Mail on Ovi allows users to create an account directly on a mobile phone running Nokia’s Series 40 software, and start using it right away without the need for a PC, the company said.
The company has shipped more than 110 million Series 40 phones and lists 36 models that are compatible with service, including the 3600 slide, 5130 XpressMusic, 6300i and 6600.
The beta version is available in 12 languages including English, Spanish, Portuguese, French, German, Hindi, Bengali, Tagalog, Bahasa Indonesia and Bahasa Malaysia, Nokia said.
Nokia plans to offer a Web-based version of the service accessible from PCs in February, it said earlier this month.
The company sees mobile e-mail as a mass market; the goal is to reach the point where e-mail and instant messaging are as ubiquitous and easy to use as SMS (Short Message Service) is today, Nokia’s director of software and services sales, Tom Farrell, said in a recent interview.
Mail on Ovi is one of two mobile e-mail services — the second one is Nokia Messaging — which Nokia is currently developing.
Nokia Mail on Ovi is more focused at emerging markets, and Messaging will predominantly be used in the developed world where users already have an e-mail address, Farrell said earlier this month.
“There are many, many consumers who for the first time will join the Internet on a Nokia device, and we want to give those people the opportunity to participate and join the digital economy, in a sense,” said Farrell.
For Mail on Ovi to work the user needs a data connection.
Operators in emerging markets have had trouble getting their subscribers to start using data, but Mail on Ovi could help change that, according to Paolo Pescatore, analyst at CCS Insight.
The market reseach company described the service as Gmail for the next billion users, in a recent research note.

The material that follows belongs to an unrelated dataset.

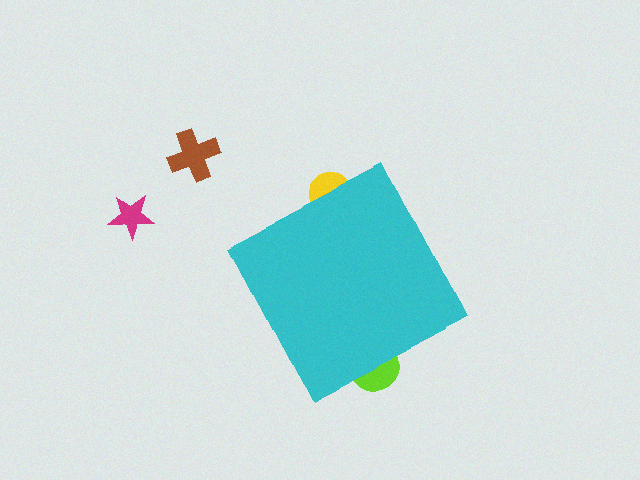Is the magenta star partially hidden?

In the Philippines, where the beta version of Mail on Ovi has been available since November, users can get a data package allowing 40 hours’ use for 799 Philippine pesos (US$16) from the Philippine Long Distance Telephone Co. (PLDT), or an unlimited package for 1300 pesos. The average monthly wage in the Philippines in 2006 was about 10,600 pesos, according to the local National Statistical Coordination Board, which counts wage rates across selected occupations in non-agricultural industries to come up with that number.